H.fr : Protéger son sommeil peut-il prévenir une décompensation ?
GF : Absolument. Protéger le sommeil relève ici de la prévention clinique et non du simple confort. Pendant les fortes chaleurs, il faut essayer de rafraîchir la chambre, notamment en fin de nuit, conserver des horaires de coucher et de lever réguliers et prendre une douche tiède avant de se coucher.
H.fr : La déshydratation est-elle le seul risque lié à la chaleur ?
GF : Non. Avec la transpiration, l'organisme perd non seulement de l'eau, mais aussi des minéraux, notamment du sodium et du magnésium, au moment même où la chaleur peut diminuer l'appétit et appauvrir l'alimentation. Chez certains patients qui boivent beaucoup d'eau sans compenser suffisamment ces pertes, le taux de sodium dans le sang peut devenir anormalement bas.

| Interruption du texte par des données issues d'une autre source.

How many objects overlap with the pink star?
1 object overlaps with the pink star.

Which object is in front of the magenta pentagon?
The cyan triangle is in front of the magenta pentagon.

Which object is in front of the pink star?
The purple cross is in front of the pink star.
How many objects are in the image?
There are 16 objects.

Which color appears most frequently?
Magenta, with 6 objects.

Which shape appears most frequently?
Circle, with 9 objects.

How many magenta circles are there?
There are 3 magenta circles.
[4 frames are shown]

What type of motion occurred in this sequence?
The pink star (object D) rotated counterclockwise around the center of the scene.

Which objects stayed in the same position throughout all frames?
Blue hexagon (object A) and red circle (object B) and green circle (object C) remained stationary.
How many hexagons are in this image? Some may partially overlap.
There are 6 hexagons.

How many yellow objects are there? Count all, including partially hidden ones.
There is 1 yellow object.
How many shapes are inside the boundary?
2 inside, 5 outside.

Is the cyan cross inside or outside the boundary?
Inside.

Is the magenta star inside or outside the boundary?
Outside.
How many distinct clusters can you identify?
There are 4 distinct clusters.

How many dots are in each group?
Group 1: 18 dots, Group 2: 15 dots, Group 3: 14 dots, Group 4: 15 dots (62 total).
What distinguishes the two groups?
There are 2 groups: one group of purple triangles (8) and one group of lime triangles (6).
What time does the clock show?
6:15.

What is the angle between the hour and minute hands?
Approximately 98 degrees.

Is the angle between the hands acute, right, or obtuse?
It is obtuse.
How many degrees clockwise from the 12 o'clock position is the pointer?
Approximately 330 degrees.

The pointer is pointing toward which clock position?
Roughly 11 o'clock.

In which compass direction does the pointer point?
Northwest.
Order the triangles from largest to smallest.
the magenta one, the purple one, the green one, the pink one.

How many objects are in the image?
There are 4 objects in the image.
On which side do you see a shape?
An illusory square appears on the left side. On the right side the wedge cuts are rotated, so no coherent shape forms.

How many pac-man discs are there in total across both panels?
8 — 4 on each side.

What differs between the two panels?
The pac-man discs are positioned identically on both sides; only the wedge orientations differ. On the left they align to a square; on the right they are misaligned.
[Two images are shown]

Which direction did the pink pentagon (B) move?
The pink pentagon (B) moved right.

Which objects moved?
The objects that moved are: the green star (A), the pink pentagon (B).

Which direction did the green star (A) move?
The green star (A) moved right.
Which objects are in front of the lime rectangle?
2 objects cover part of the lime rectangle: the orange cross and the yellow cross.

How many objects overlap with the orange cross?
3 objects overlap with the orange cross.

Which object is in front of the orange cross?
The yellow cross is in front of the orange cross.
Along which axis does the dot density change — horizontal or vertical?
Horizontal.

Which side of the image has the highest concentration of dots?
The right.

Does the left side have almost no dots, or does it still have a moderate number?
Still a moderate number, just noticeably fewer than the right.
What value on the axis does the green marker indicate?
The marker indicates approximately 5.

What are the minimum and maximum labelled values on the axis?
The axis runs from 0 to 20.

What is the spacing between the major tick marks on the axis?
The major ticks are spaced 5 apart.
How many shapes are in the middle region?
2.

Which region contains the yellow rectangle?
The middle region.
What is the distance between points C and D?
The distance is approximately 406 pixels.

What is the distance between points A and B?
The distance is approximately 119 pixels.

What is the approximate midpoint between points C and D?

On parle alors d'hyponatrémie, qui, dans les cas sévères, peut entraîner confusion et convulsions.
H.fr : Comment compenser ces pertes tout en restant bien hydraté ?
GF : Il ne s'agit évidemment pas de moins boire pendant une canicule. Mais l'hydratation ne se résume pas à la quantité d'eau consommée. Une alimentation suffisamment variée permet également d'apporter les minéraux dont l'organisme a besoin. Ainsi, les végétaux crus, les légumineuses et les oléagineux constituent de bonnes sources de minéraux. Le magnésium, lui aussi, mérite une vigilance particulière, sa carence pouvant favoriser l'anxiété et les troubles du sommeil. Même lorsque la chaleur coupe l'appétit, conserver une alimentation suffisamment variée participe donc à la prévention.
H.fr : Quelles personnes nécessitent une vigilance particulière pendant les vagues de chaleur ?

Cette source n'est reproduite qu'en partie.